"Sara Regalado * CP. El pueblo chiapacorceño despidió a una de sus hijas predilectas, Mercedes Camacho, quien es reconocida como la primera mujer periodista de Chiapas, fundadora de la emblemática revista ""Amanecer"", la cual reunió las plumas y artes de personajes como Armando Duvallier, Eliseo Mellanes Castellanos y Franco Lázaro, entre otros.
Justamente hace un año, cuando Camacho recibió un homenaje por sus 65 años de trayectoria en el mundo de la literatura y el periodismo cultural, por parte del Instituto Municipal de la Mujer, en la sala ""Tuxtla"" del Archivo General del Estado, este periódico publicó una de las últimas entrevistas que se le hicieron a la también escritora y poeta. ""A mis 80 años, ya estoy dando mis últimas vueltecitas"", dijo aquella vez, y ahora, a unos cuantos días de cumplir los 81, la intelectual falleció en la casa que descansa a orillas del río Grijalva.
Fue en el año de 1948 cuando salió el primer número de la revista ""Amanecer"". Mercedes Camacho decía que no sólo tuvo que luchar contra la apatía o inseguridad de otras mujeres al escribir o publicar en una revista independiente, sino también contra las críticas de gente con ideas retrógradas y conservadoras, según las cuales una mujer no servía para la tinta.

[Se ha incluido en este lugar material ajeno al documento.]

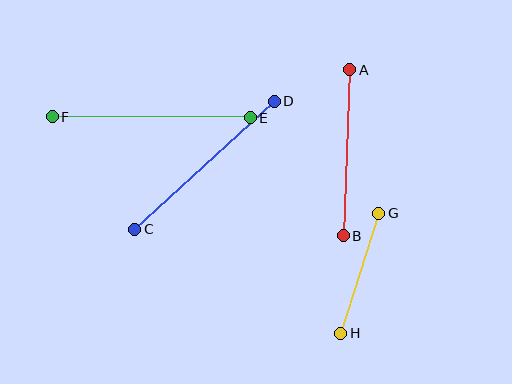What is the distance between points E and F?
The distance is approximately 198 pixels.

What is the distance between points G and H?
The distance is approximately 126 pixels.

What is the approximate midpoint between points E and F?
The midpoint is at approximately (151, 117) pixels.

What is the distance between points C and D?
The distance is approximately 189 pixels.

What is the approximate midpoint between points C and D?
The midpoint is at approximately (205, 165) pixels.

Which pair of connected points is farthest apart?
Points E and F are farthest apart.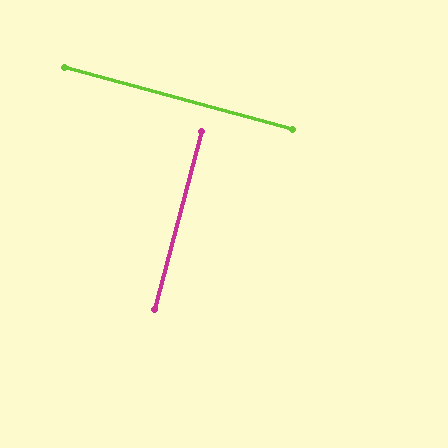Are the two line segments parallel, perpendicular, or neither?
Perpendicular — they meet at approximately 90°.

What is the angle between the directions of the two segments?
Approximately 90 degrees.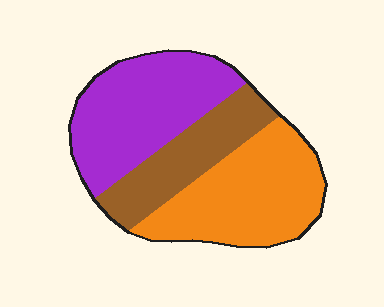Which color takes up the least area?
Brown, at roughly 25%.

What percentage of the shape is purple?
Purple takes up between a third and a half of the shape.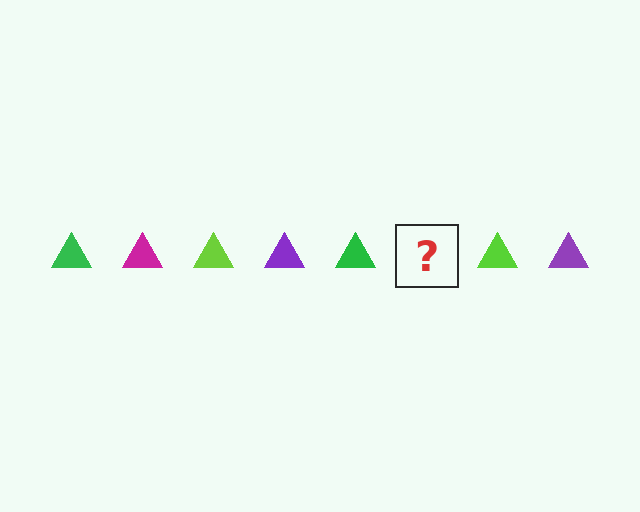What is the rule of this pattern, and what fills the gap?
The rule is that the pattern cycles through green, magenta, lime, purple triangles. The gap should be filled with a magenta triangle.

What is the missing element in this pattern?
The missing element is a magenta triangle.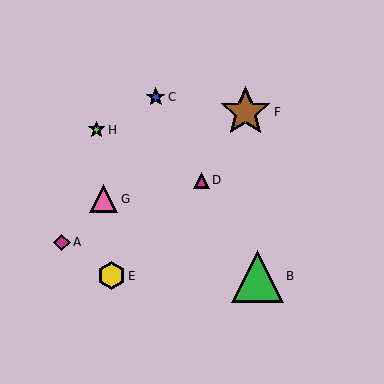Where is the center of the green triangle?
The center of the green triangle is at (257, 276).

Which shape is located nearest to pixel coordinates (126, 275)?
The yellow hexagon (labeled E) at (112, 276) is nearest to that location.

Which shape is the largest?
The green triangle (labeled B) is the largest.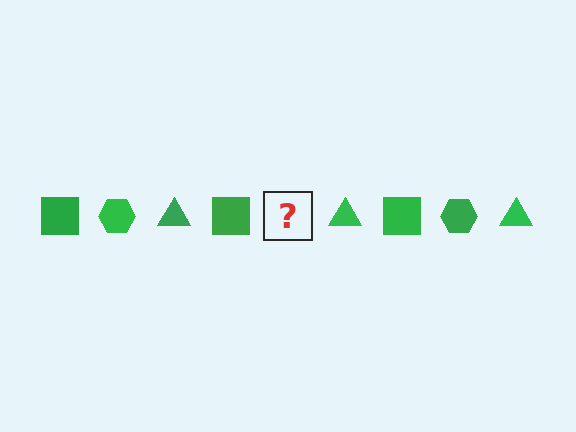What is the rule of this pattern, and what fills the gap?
The rule is that the pattern cycles through square, hexagon, triangle shapes in green. The gap should be filled with a green hexagon.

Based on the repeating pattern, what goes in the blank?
The blank should be a green hexagon.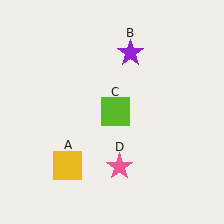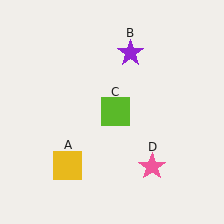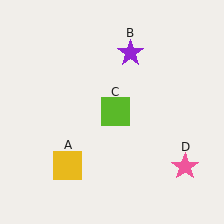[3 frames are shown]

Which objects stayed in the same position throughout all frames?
Yellow square (object A) and purple star (object B) and lime square (object C) remained stationary.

Después de diez números con los que la editora logró sostener la revista, se quedó prendida del periodismo y siguió colaborando para periódicos nacionales como ""Novedades"", ""La Semana Ilustrada"" y ""El Nacional"",.
Su perspicacia y humor fueron reconocidos a nivel local con la columna que por varios años publicó, ""Sí, sí cómo no"", en la que criticaba deficiencias de las distintas dependencias de gobierno a niveles municipal y estatal.
Ya casada con el ministro de la corte Ángel Suárez Torres, doña Mercedes Camacho dejó definitivamente el periodismo y se olvidó un poco de la literatura; pero más tarde pudo publicar su primera novela, ""La orquídea"", y su primer libro de cuentos, ""El muñeco de trapo"".
Mercedes Camacho vivió los últimos años de su vida en Chiapa de Corzo, en una casa que, después de la muerte de su marido, le quedó enorme, como ella misma comentaba. Justamente el duelo de doña Mercedes la orilló a escribir ""Sola con mi soledad"", obra en la que plasma el dolor, el coraje, el reclamo hacia Dios y hacia su propio esposo, hacia la vida misma, la tristeza y la sensación de estar, evidentemente, sola.
Como ella misma aseguró en su momento, esta obra fue más bien un paliativo para desahogar el remolino de emociones que la invadieron con la muerte de su esposo. Ahora, este duelo que le duró tantos años, ha sido sepultado, pues llegó la hora de reunirse con su eterno amor y observar desde lejos los beneficios que su legado dejó al mundo.